Keypoints:
- A March 2023 treaty has now become an operational contract
- Gas will be liquefied at Punta Europa and channelled towards Bipaga
- Economic gains are promised, but ecological risks persist
IN a moment heavy with symbolism as much as strategy, Equatorial Guinea and Cameroon have stepped from diplomacy into delivery, binding their fortunes to a shared offshore gas field that sits quietly beneath the waves of the Gulf of Guinea.
At the People’s Palace in Malabo on Tuesday, both governments signed an operating agreement for the Yoyo-Yolanda gas field, transforming a 2023 political accord into a working plan for extraction, liquefaction and export — a move officials describe as a landmark for cross-border resource governance in West Africa.
From treaty to tangible project
The Yoyo-Yolanda reserve straddles the maritime boundary between the two neighbours. One portion lies within Equatorial Guinea’s territorial waters, the other within Cameroon’s. For years, that geographic split kept the gas out of reach, caught between legal ambiguity and commercial hesitation.
That changed in March 2023, when Malabo and Yaounde signed a bilateral treaty committing to joint development. Tuesday’s ceremony did not revisit the politics; it operationalised them. By putting signatures to an implementation framework, both sides have effectively greenlit the next phase of drilling, engineering and infrastructure build-out.
Presiding over the event, Equatorial Guinea’s Vice President Teodoro Nguema Obiang Mangue framed the deal as proof that African states can manage shared resources without external arbitration. In remarks relayed through government briefings, he portrayed the agreement as ‘a bridge from promise to production’.

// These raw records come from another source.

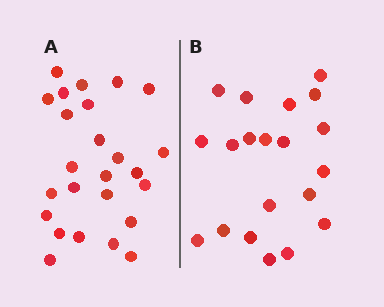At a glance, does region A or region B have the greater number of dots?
Region A (the left region) has more dots.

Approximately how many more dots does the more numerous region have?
Region A has about 5 more dots than region B.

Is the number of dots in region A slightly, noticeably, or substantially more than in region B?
Region A has noticeably more, but not dramatically so. The ratio is roughly 1.2 to 1.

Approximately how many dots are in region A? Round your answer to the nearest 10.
About 30 dots. (The exact count is 25, which rounds to 30.)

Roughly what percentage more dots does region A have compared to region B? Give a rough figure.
About 25% more.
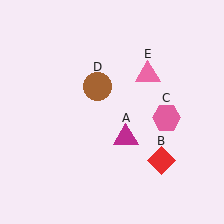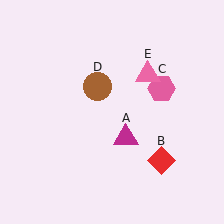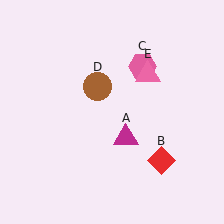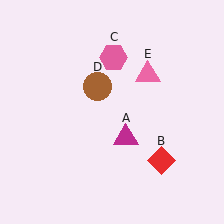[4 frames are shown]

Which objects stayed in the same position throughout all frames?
Magenta triangle (object A) and red diamond (object B) and brown circle (object D) and pink triangle (object E) remained stationary.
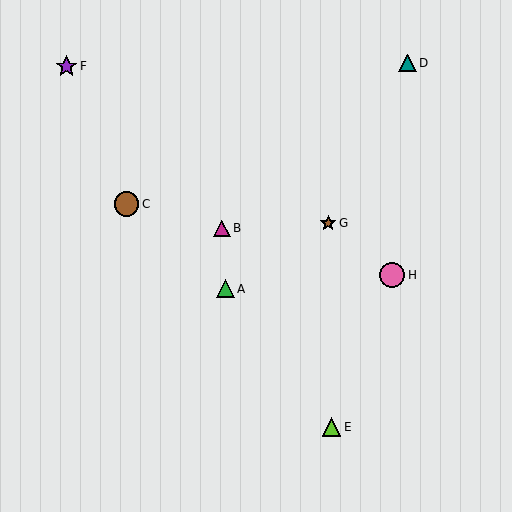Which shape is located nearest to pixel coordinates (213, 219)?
The magenta triangle (labeled B) at (222, 228) is nearest to that location.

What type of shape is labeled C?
Shape C is a brown circle.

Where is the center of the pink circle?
The center of the pink circle is at (392, 275).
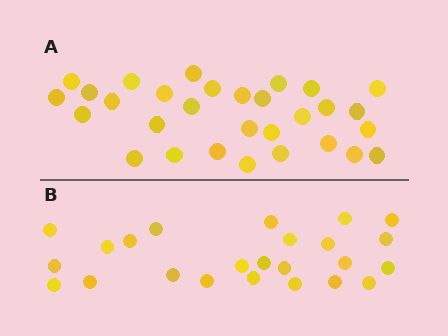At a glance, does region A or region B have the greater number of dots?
Region A (the top region) has more dots.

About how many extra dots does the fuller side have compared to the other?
Region A has about 6 more dots than region B.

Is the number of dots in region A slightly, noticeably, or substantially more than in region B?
Region A has noticeably more, but not dramatically so. The ratio is roughly 1.2 to 1.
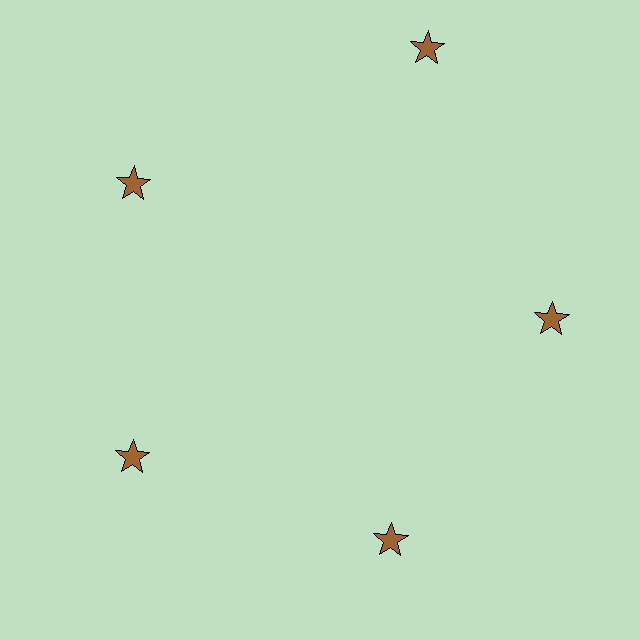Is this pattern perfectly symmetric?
No. The 5 brown stars are arranged in a ring, but one element near the 1 o'clock position is pushed outward from the center, breaking the 5-fold rotational symmetry.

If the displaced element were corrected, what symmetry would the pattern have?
It would have 5-fold rotational symmetry — the pattern would map onto itself every 72 degrees.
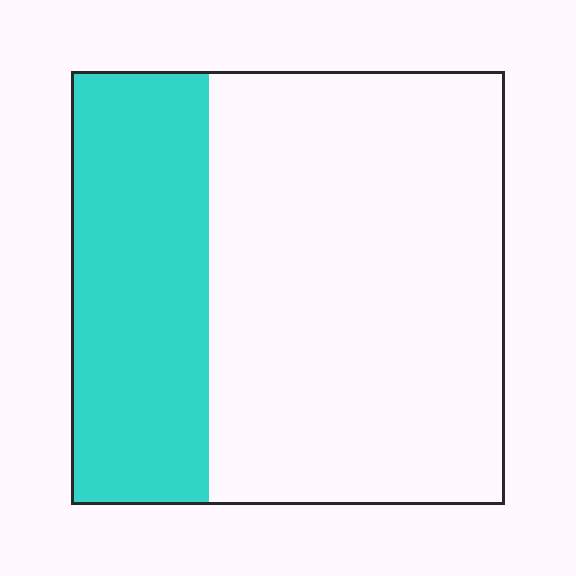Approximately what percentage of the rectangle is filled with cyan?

Cameroon’s delegation echoed that message, casting the partnership as a confidence-building exercise that could shape how other transboundary fields are handled across the region.
Chevron’s continued role
American energy major Chevron, long embedded in Equatorial Guinea’s hydrocarbons sector, has publicly reaffirmed its commitment to Yoyo-Yolanda, according to statements reported by AFP. While fresh investment figures were not disclosed, analysts view the company’s presence as vital for financing, technology transfer and securing LNG buyers.

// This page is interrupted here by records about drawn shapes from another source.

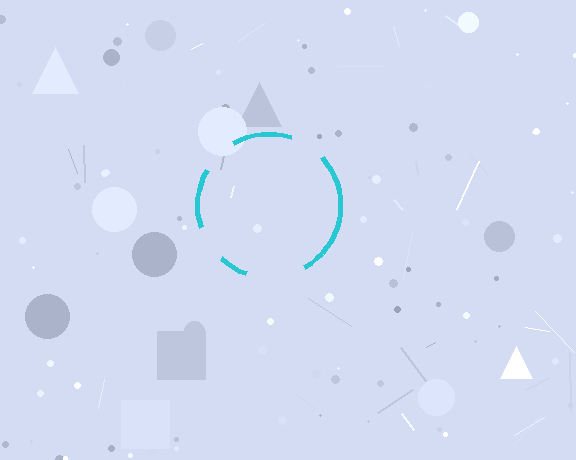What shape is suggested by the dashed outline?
The dashed outline suggests a circle.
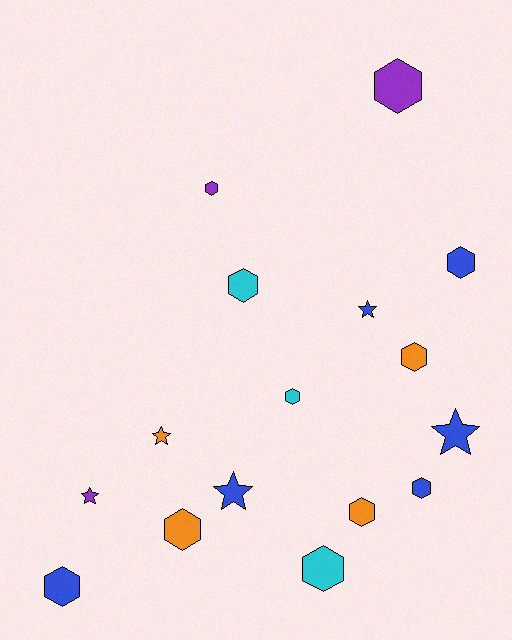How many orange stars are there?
There is 1 orange star.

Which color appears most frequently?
Blue, with 6 objects.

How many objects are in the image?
There are 16 objects.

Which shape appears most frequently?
Hexagon, with 11 objects.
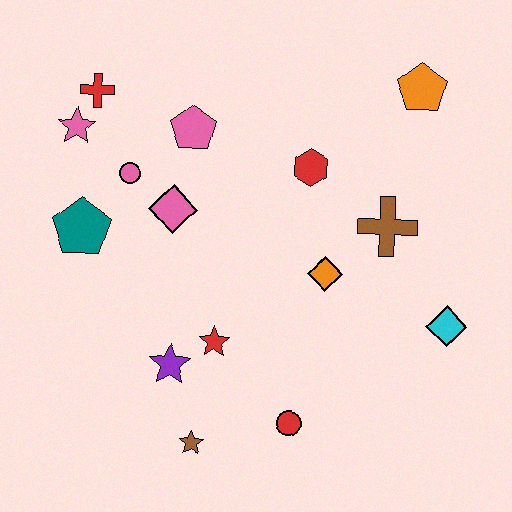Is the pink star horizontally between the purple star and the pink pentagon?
No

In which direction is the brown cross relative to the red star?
The brown cross is to the right of the red star.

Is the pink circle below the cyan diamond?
No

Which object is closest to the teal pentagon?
The pink circle is closest to the teal pentagon.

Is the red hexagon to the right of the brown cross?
No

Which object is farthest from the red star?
The orange pentagon is farthest from the red star.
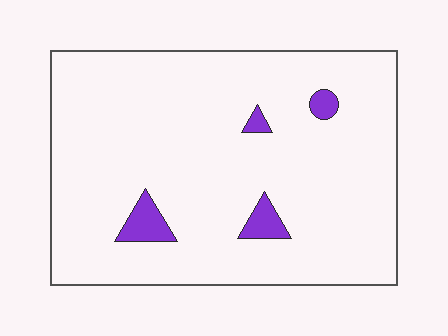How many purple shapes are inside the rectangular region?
4.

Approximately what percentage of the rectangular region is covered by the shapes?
Approximately 5%.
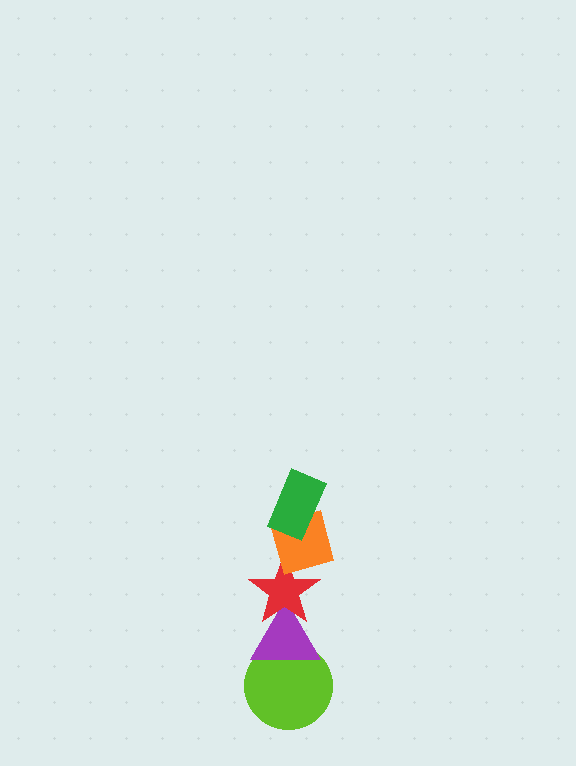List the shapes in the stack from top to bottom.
From top to bottom: the green rectangle, the orange diamond, the red star, the purple triangle, the lime circle.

Under the current plan, extracted gas will travel to Punta Europa on Bioko Island, where a specialised facility will chill it into liquefied natural gas for global export. A second axis is also being developed towards Bipaga in Cameroon, giving Yaounde a more direct pathway to domestic energy supply.

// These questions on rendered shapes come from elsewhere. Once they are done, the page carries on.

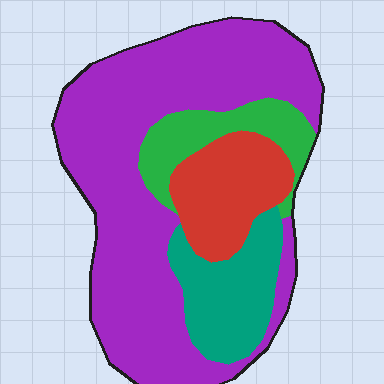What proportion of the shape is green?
Green covers 11% of the shape.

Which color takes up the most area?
Purple, at roughly 60%.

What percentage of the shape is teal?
Teal covers roughly 15% of the shape.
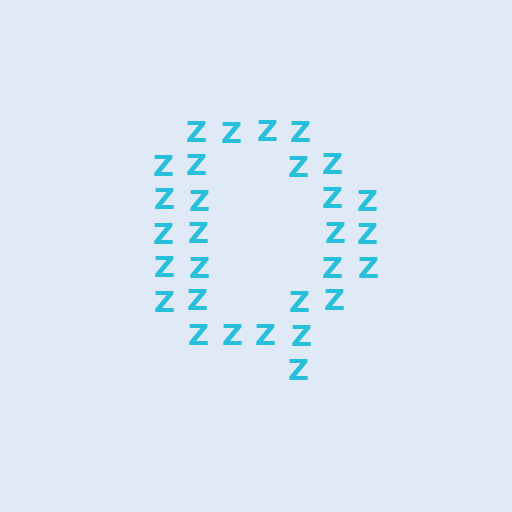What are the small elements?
The small elements are letter Z's.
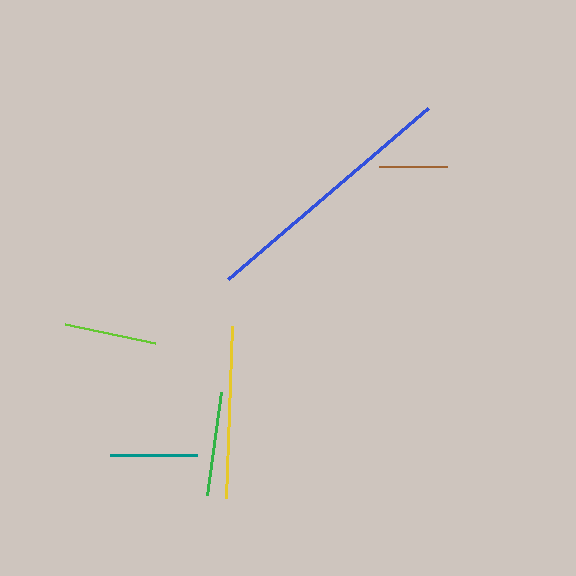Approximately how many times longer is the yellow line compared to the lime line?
The yellow line is approximately 1.9 times the length of the lime line.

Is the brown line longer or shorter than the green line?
The green line is longer than the brown line.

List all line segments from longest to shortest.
From longest to shortest: blue, yellow, green, lime and teal (about equal), brown.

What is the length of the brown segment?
The brown segment is approximately 68 pixels long.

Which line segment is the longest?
The blue line is the longest at approximately 264 pixels.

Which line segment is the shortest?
The brown line is the shortest at approximately 68 pixels.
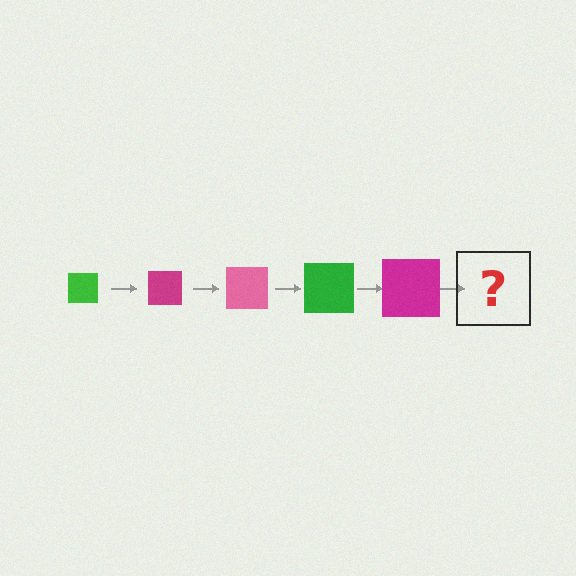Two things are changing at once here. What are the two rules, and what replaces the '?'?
The two rules are that the square grows larger each step and the color cycles through green, magenta, and pink. The '?' should be a pink square, larger than the previous one.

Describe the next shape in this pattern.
It should be a pink square, larger than the previous one.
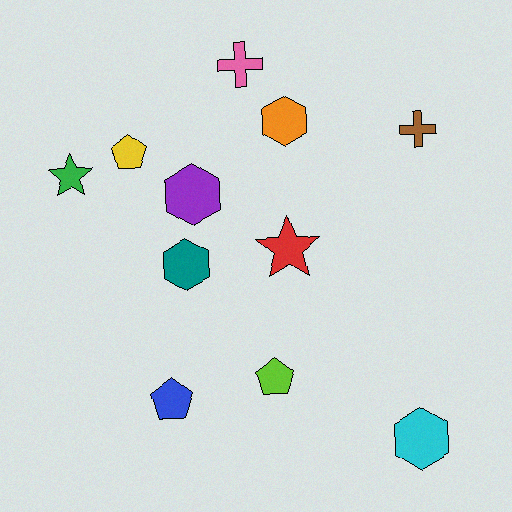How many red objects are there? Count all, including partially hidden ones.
There is 1 red object.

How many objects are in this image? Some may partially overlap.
There are 11 objects.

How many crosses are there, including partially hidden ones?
There are 2 crosses.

Jobs, revenue and regional clout
Both capitals are selling the project as more than an export engine. Construction is expected to generate thousands of short-term jobs, while long-term operations could anchor new industrial activity along both coastlines.
Equatorial Guinea hopes additional LNG volumes will cement its position as a regional gas hub and steady government revenues. Cameroon, meanwhile, sees Yoyo-Yolanda as a potential antidote to chronic power shortages that have constrained manufacturing and urban growth.
Diplomats in Malabo have also presented the deal as a marker of African economic sovereignty — a message aimed as much at investors as at domestic audiences.
The environmental cloud
Yet beneath the celebration runs a current of unease. Offshore drilling carries inherent risks to marine ecosystems, fisheries and coastal livelihoods. Environmental groups warn that expanded fossil-fuel infrastructure could entrench carbon dependence just as global markets begin to pivot towards cleaner energy.
Civil-society organisations in Cameroon have already called for transparent impact assessments, independent monitoring and stronger spill-prevention safeguards before large-scale drilling begins.
What comes next
Technical teams from both governments are now expected to finalise timelines for exploration drilling, pipeline construction and upgrades to Punta Europa’s liquefaction capacity. Commercial production is unlikely before the latter part of the decade, but the political green light is firmly in place.
For now, Yoyo-Yolanda stands as both opportunity and test — a shared bet on gas that could deepen regional integration, or deepen environmental divides.